Published under the category of ‘Original Article’ in a peer-reviewed indexed journal with impact factor of 1.19, this study is a classic example of misleading the science by posting conclusions that are neither backed by a sound hypothesis nor derived from an appropriate methodology. Authors conclude that vitamin D insufficiency is common in Aboriginal children of Western Australia. One would be surprised to know that this conclusion is drawn on the basis of an opportunistic sample of only 78 children, arbitrarily picked from hospitalized patients. The mean 25(OH)D level in study population was 74.5 nmol/L (95% CI 68.8,80.3), just a shade below the 78 nmol/L cut-off, assumed for defining insufficiency. Authors have grossly extrapolated these borderline results obtained on a cohort of sick children (inpatients) to the entire Australian Aboriginal community. This is unacceptable.
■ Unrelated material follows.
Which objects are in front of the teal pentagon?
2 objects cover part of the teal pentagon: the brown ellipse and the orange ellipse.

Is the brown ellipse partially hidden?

The study further, in a randomized controlled design, compares daily vs. Stoss regimen in these vitamin D insufficient children. The intervention is based on the premise that therapeutic vitamin D supplementation is needed in all subjects with insufficient vitamin D status, irrespective of whether they are symptomatic or not. Bolus/long-term vitamin D supplementation was originally developed to treat rickets (manifest vitamin D deficiency), but should it be used to correct isolated biochemical deficiency, is still open to debate. It is also to be noted that of 43 participants with low 25(OH)D levels (<78 nmol/L), who were given vitamin D therapy, only 9 were really deficient [25(OH)D <50 nmol/L]. No specific mention is there to monitor for hypercalcemia, hypercalciuria, pseudotumor cerebri, hypertension or nephrolithiasis. Statistical analysis is also faulty, with parametric tests used on a small sample size (without even testing for normality of data). To add, the final comparison of outcome data is based on only 14 and 6 children at different times point. More than half were lost to follow-up. Sufficient to say that the present study does not have any value for translation into policy or recommendation for practice.